Kefenleri bayramlık oldu: Gazze’de hayatta kalmak artık bayram

Gazze soykırım altında en acı bayramını yaşıyor. Terör devleti İsrail her gün birçok bayan ve çocuk en az 100 Gazzeliyi öldürüyor. Tam abluka altında hayata tutunmaya çalışan 2,3 milyon Filsitinli, yalnızca üzerlerine düşen bombamalarla değil, açlık, susuzluk ve daima yerinden edilme üzere yaşamsal tehditlerle karşı karşıya. Türkiye’de eğitim gören Filistlinli öğrenciler ailelerinin her an yaşadığı dehşeti Yeni Şafak’a anlattı. Gazzeli öğrenci Besan el-Afifi, ülkesinde savaşın başlamasıyla birlikte bayramların manasının kökten değiştiğini anlattı. Daha evvel Türkiye’deki üzere bayramların sevinç ve memnunluk kaynağı olduğuna dikkat çeken El-Afifi, “Bir vakitler aileler bir ortaya gelir, komşular ziyaret edilir, bayram coşkusu sokaklara taşardı” diye konuştu.
El-Afifi, “Ama bugün, Gazze’de bayram bir cehenneme dönüştü.
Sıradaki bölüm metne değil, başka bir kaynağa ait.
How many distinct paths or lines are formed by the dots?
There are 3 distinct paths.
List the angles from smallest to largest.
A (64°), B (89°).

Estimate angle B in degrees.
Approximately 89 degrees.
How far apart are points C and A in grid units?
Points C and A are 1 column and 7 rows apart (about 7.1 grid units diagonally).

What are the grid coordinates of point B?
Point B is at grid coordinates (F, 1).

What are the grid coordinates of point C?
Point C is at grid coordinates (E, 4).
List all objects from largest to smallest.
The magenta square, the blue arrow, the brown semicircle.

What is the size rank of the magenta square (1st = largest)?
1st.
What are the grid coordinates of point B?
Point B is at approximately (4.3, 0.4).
Beşerler yerinden edildi, konutlar yıkıldı, birden fazla aile küçük çadırlarda hayat gayreti veriyor. Artık ne bayram ziyaretleri var ne de ikramlık tatlılar; yalnızca hayatta kalma savaşı” dedi. İsrail’in bombaları altında çocukların bayramlık yerine kefen giydiğini lisana getiren El-Afifi, “Gazze’de çocuklar boş yardım kazanlarının etrafında kalan kırıntıları toplarken ellerini yakıyor; en temel insan haklarından bile yoksun kalıyorlar. Açlığın ve yoksulluğun en acı yüzü gözler önüne seriliyor” biçiminde konuştu.
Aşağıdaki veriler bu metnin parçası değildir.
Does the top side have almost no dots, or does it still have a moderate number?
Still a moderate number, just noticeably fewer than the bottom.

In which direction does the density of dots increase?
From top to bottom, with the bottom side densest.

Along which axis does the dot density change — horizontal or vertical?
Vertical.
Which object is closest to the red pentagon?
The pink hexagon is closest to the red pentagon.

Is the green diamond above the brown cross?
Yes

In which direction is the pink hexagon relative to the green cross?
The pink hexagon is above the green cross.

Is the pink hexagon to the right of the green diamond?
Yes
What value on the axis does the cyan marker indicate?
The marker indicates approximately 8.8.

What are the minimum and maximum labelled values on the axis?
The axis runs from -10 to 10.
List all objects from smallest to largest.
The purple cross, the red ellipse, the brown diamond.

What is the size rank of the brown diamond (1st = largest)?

Usame Kandil de, “7 Ekim 2023’ten bu yana yaşadığımız dördüncü bayram olacak. Bu günlerin gölgesinde bayramı düşünürken aklıma ‘Ey Anne, Bayram Bana Uğrarsa’ isimli Filistin türküsü geliyor” dedi. Kandil, Filistin’in 1948’te işgal edildiği büyük felakete (Nekbe) gönderme yaparak “Filistin hâlâ işgal altında ve her gün yeni zorluklarla karşılaşıyoruz; lakin ‘Nekbe’deki terk edilmişlik ve onun düzeyinde bir tehcir daha yaşanmaz’ diye düşünmüştüm. İnsanlık atılım yaptı; bağlantı çağındayız ve her şeyi canlı izliyoruz. Bu türlü bir dünyada, hele İslâm âlemi sessiz kalamaz diye ummuştum. Lakin vakit geldi ve Gazze’de yakın tarihte gibisi görülmemiş bir soykırıma tanıklık ediyoruz. ‘Bu kadarı olmaz’ dediğimiz her şey, ziyadesiyle yaşandı” değerlendirmesini yaptı.
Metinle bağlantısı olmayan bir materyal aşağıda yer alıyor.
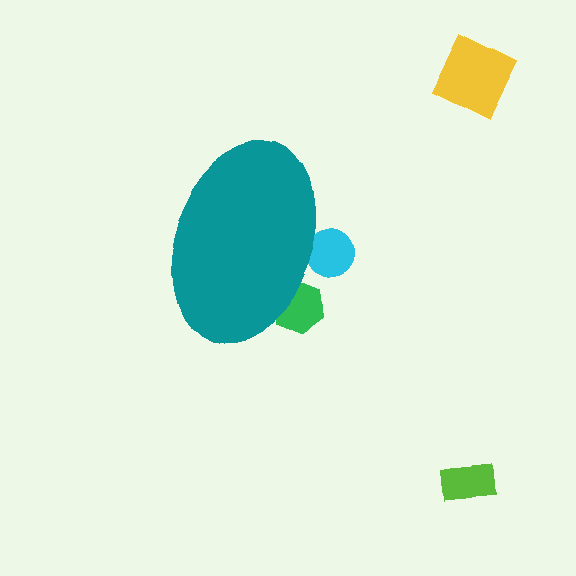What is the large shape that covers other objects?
A teal ellipse.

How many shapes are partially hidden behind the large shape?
2 shapes are partially hidden.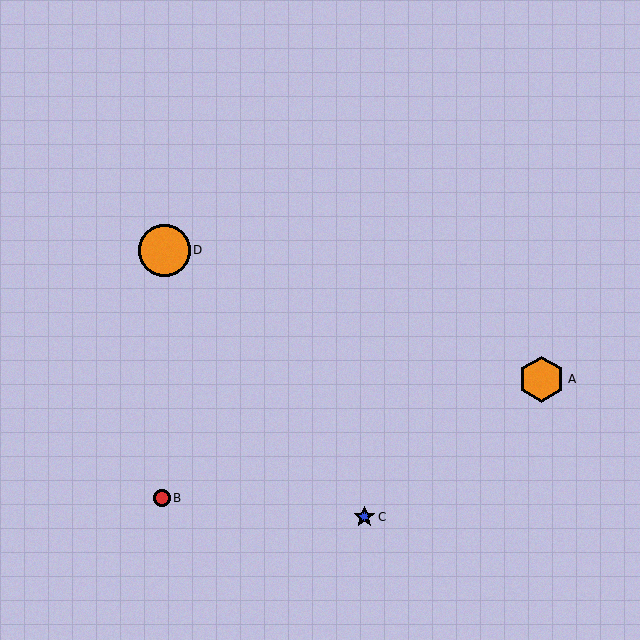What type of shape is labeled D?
Shape D is an orange circle.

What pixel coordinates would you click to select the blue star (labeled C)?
Click at (364, 517) to select the blue star C.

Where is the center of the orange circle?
The center of the orange circle is at (164, 250).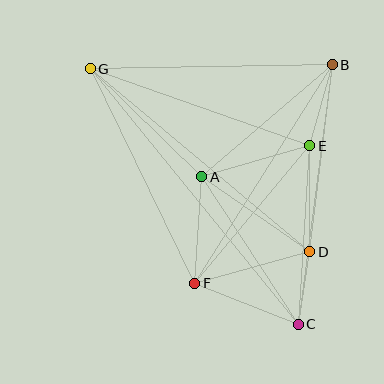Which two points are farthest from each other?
Points C and G are farthest from each other.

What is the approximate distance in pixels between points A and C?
The distance between A and C is approximately 176 pixels.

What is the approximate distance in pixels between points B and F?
The distance between B and F is approximately 258 pixels.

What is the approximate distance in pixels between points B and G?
The distance between B and G is approximately 242 pixels.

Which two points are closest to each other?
Points C and D are closest to each other.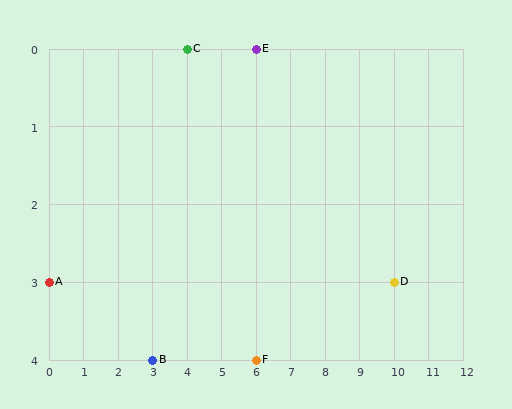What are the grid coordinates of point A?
Point A is at grid coordinates (0, 3).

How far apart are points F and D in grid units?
Points F and D are 4 columns and 1 row apart (about 4.1 grid units diagonally).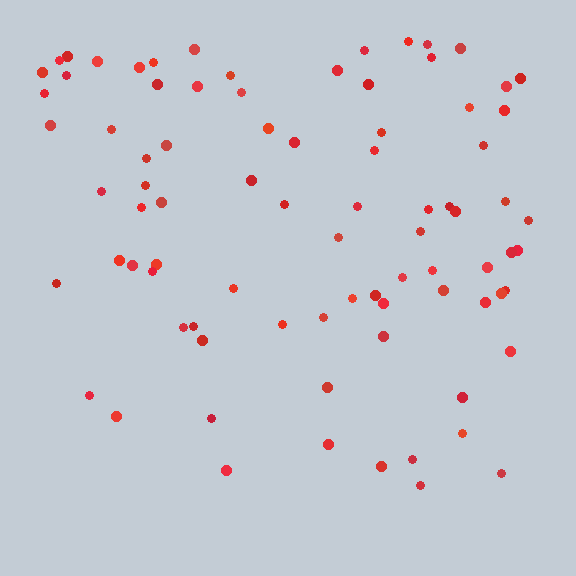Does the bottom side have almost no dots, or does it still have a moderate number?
Still a moderate number, just noticeably fewer than the top.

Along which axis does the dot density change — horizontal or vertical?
Vertical.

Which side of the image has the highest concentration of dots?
The top.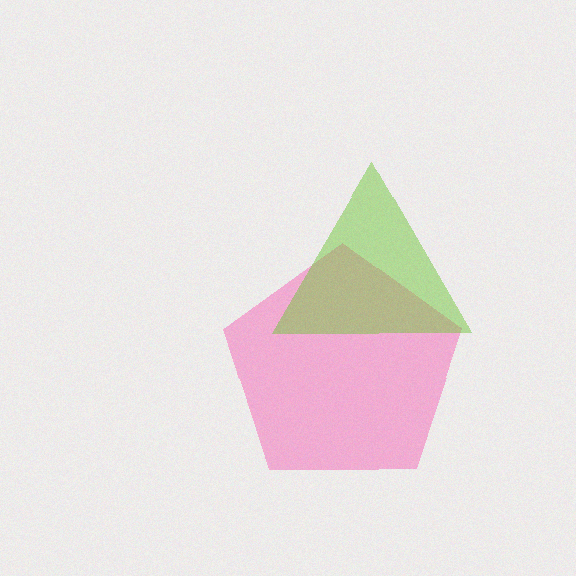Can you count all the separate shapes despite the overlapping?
Yes, there are 2 separate shapes.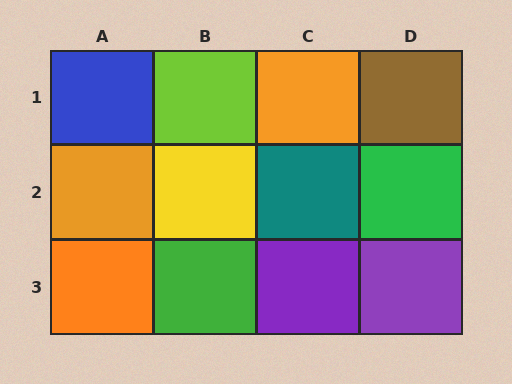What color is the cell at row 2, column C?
Teal.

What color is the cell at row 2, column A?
Orange.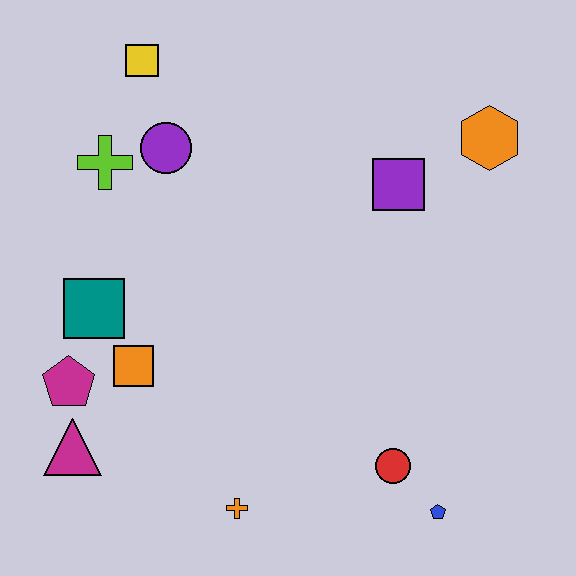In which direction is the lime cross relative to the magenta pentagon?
The lime cross is above the magenta pentagon.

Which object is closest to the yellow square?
The purple circle is closest to the yellow square.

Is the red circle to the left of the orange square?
No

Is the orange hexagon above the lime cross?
Yes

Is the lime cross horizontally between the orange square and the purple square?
No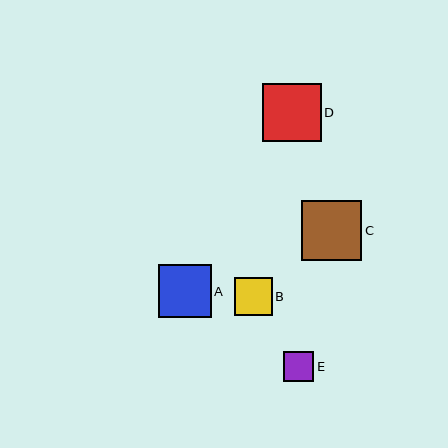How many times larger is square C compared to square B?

Vatanlarından uzakta geçirdiği bayramlardaki hissiyatını da paylaşan Kandil, “Biz Türkiye’deki Filistinliler, insanların köylerine gidişini izlerken uzaklardaki ailelerimizi hatırlıyoruz. İmajlı aramalarla saatlerce konuşuyor, aralıklar bizi ayırsa da tıpkı hissi paylaşıyoruz. Komşulara, dostlara gidip bayram sevincini paylaşırdık. Lakin soykırım başladığından beri ağır bir perde düştü. Filistinlilerle bir ortaya geldiğimde yüzlerindeki tabirler çok değişti” cümlelerini sarf etti.